House of 1000 Corpses Release Date: April 11, 2003 Starring: Sid Haig, Karen Black, Bill Mosely, Michael J. Pollard Directed by: Rob Zombie
PREMIERE.COM REVIEW (posted 4/17/03)
You want pleasant dreams? Try counting sheep. But if you want a surefire way to induce nightmares, then I recommend trying to keep up with the ever-growing number of corpses in Rob Zombie's House of 1000 Corpses. In a film set across a three-day Halloween romp in 1977, I counted five dead cheerleaders, four cross-country joyriders, two cops, two robbers, and one old geezer who probably had it coming anyway. At that rate, it would take nearly a year — and a steady supply of oblivious and curious coeds — to reach the movie's "1,000 customers severed" mark.
Then again, Captain Spaulding's Museum of Monsters and Madmen seems to do pretty steady business in these parts. The bizarre gas station-cum-freak show serves roughly the same purpose here that the backwoods barbecue shack did in The Texas Chainsaw Massacre: Stop in for a scare, get a complimentary bucket of fried chicken. Never mind that they don't serve red meat in this joint; the family that tends the "slaughterhouse" up the street keep their knives sharpened just in case.

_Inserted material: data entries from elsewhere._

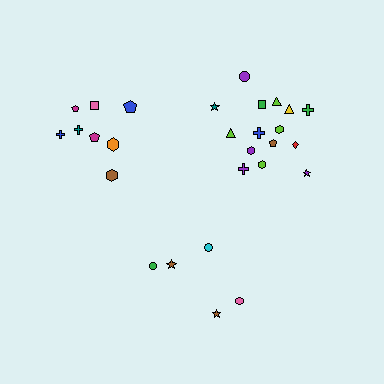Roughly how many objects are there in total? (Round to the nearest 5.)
Roughly 30 objects in total.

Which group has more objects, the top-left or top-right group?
The top-right group.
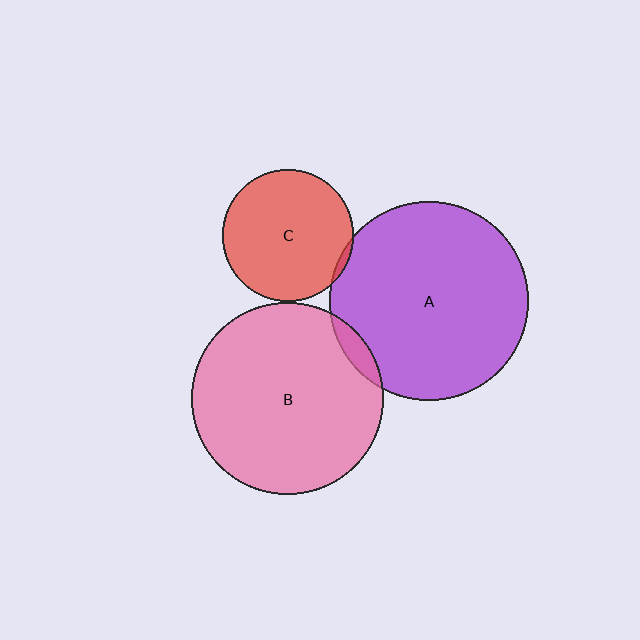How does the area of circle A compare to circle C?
Approximately 2.3 times.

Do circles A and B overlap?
Yes.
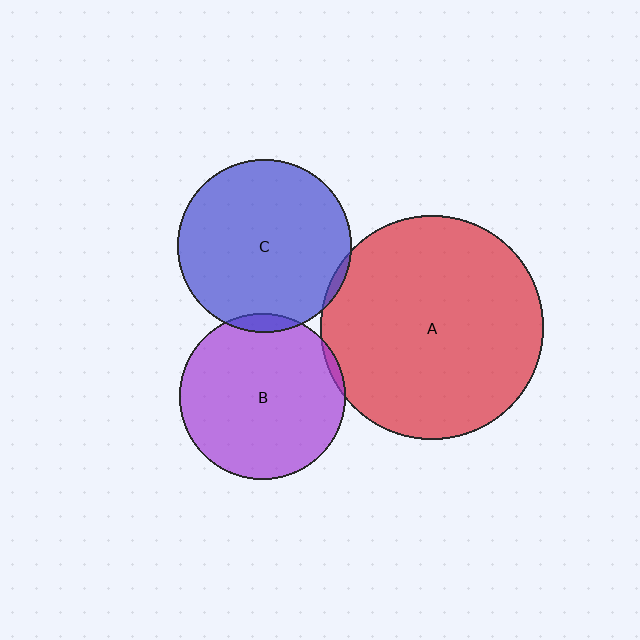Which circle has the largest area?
Circle A (red).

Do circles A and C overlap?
Yes.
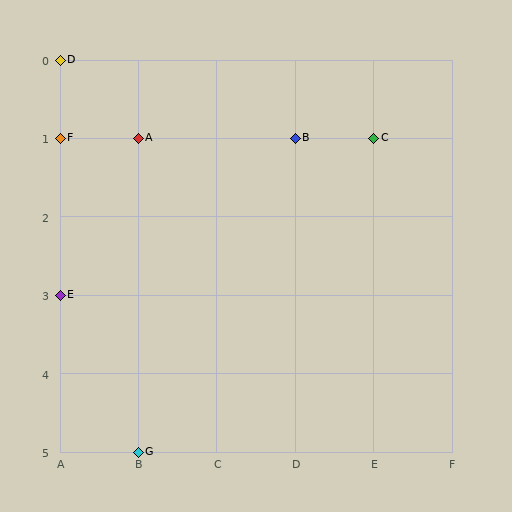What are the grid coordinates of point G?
Point G is at grid coordinates (B, 5).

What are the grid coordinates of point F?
Point F is at grid coordinates (A, 1).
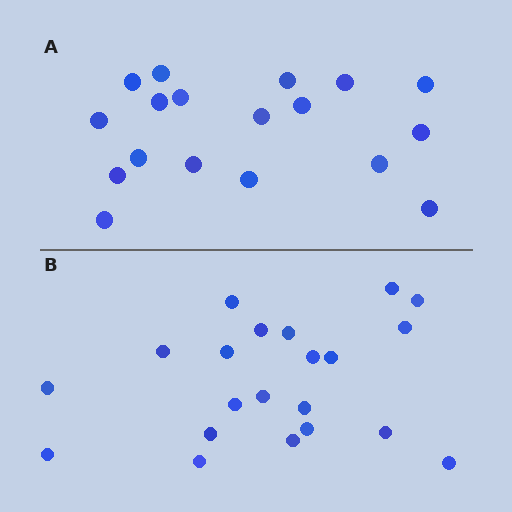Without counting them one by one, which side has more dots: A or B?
Region B (the bottom region) has more dots.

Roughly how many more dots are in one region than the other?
Region B has just a few more — roughly 2 or 3 more dots than region A.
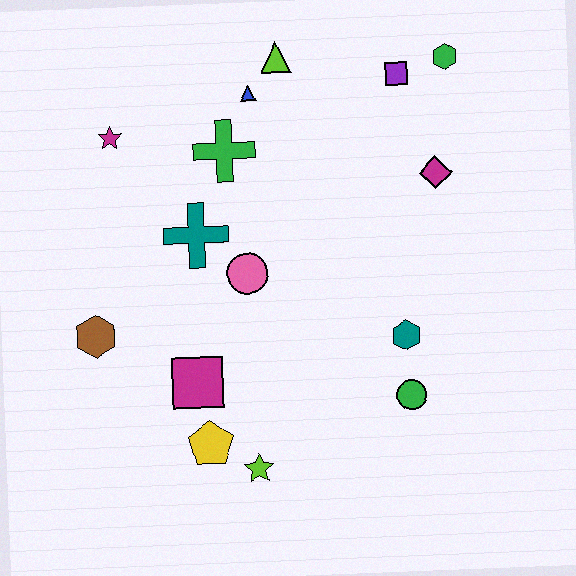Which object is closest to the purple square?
The green hexagon is closest to the purple square.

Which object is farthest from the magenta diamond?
The brown hexagon is farthest from the magenta diamond.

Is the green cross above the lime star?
Yes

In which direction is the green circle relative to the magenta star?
The green circle is to the right of the magenta star.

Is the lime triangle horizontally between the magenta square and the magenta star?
No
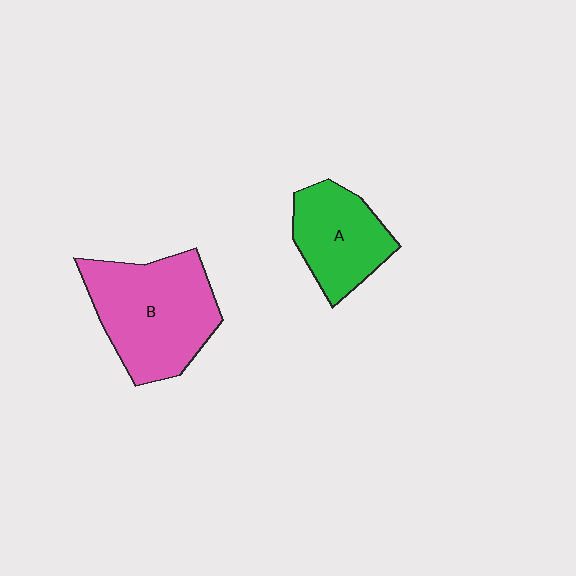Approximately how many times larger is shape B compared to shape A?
Approximately 1.5 times.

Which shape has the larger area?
Shape B (pink).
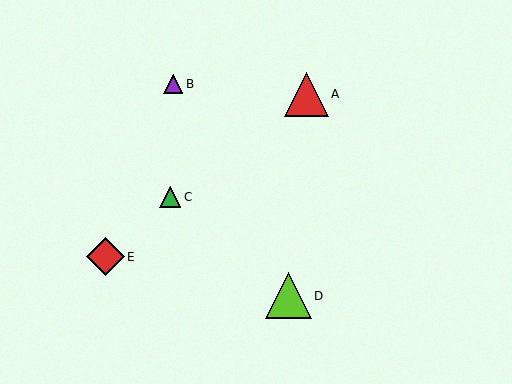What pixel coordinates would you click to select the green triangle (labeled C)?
Click at (170, 197) to select the green triangle C.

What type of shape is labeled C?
Shape C is a green triangle.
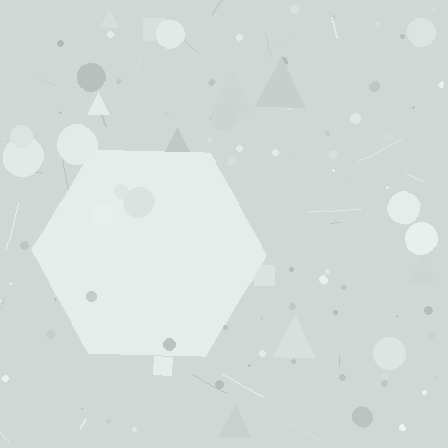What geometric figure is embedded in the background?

Zombie's film plays more like an experimental pastiche than an outright homage to those classic road-trip-gone-wrong movies, lifting clips from all manner of sources (old horror movies, vintage stag films, etc.) and cobbling them together in a genuinely frightening, if not altogether logical, new way. Everything references something else in this movie, and I'm inclined to give Zombie credit for all the connections. Captain Spaulding, for instance, is the name of Groucho's character in the Marx brothers comedy Animal Crackers. And the answer seems to matter when a razor-wielding young woman threatens to scalp a kid for incorrectly guessing her favorite actress (it's Bette Davis, by the way). But what does it all mean? Or is the explanation stashed somewhere with the other 986 corpses?